The capsule comprising repeating polysaccharide units is a major A. baumannii virulence determinant, which protects bacteria from host immune defences. Thus, CPS-degrading enzymes or depolymerases encoded in phage genomes can represent effective antivirulence agents. The antivirulence efficacy of several depolymerases encoded in the genomes of lytic A. baumannii-phages was explored using a Galleria mellonella model. In particular, a specific K2 depolymerase (B3gp42) encoding in the phage vB_AbaP_B3 genome (GenBank: MF033348) was shown to protect larvae from bacterial infections, using either pretreatments or single-enzyme injections after bacterial challenges in a dose-dependent manner. In another study, depolymerase Dpo48 encoded in phage IME200 genome (GenBank: KT804908) was shown to reduce the virulence of A. baumannii host cells.
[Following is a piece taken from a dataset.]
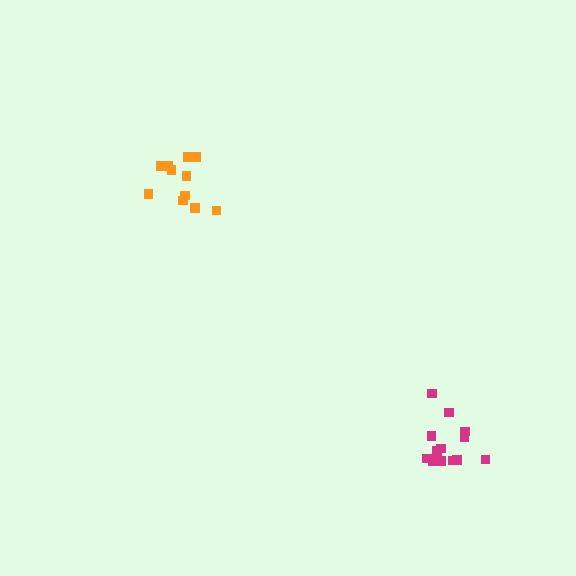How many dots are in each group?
Group 1: 11 dots, Group 2: 14 dots (25 total).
Figure 1. Spot test with serial 10-fold titration of purified recombinant depolymerases DpoB8300 (A) and DpoAB5075 (B) and on A. baumannii B8300 and AYE lawns, respectively, after 18 h of incubation; B-buffer (20 mM Tris-HCl, pH 7.5, and 150 mM NaCl) for storage of the proteins as a negative control.
In this study, for the first time, we demonstrated that recombinant prophage-derived depolymerases with an established enzymatic activity could significantly reduce the mortality of G. mellonella larvae infected with A. baumannii of corresponding K types. In the long term, this means that specific prophage-derived depolymerases, as well as enzymes encoded in lytic phage genomes have great potential as antivirulence agents to control A. baumannii belonging to corresponding capsular types.
The study is published in the International Journal of Molecular Sciences.
Figure 2. Schematic representation and predicted spatial structure of the prophage-derived depolymerases. The parts of proteins are coloured according to their suggested roles. Part 1 (coloured green) contains the particle-binding N-terminal domain, part 2 (coloured yellow) contains the central pyramidal domain, the part 3 (coloured red) contains C-terminal domain.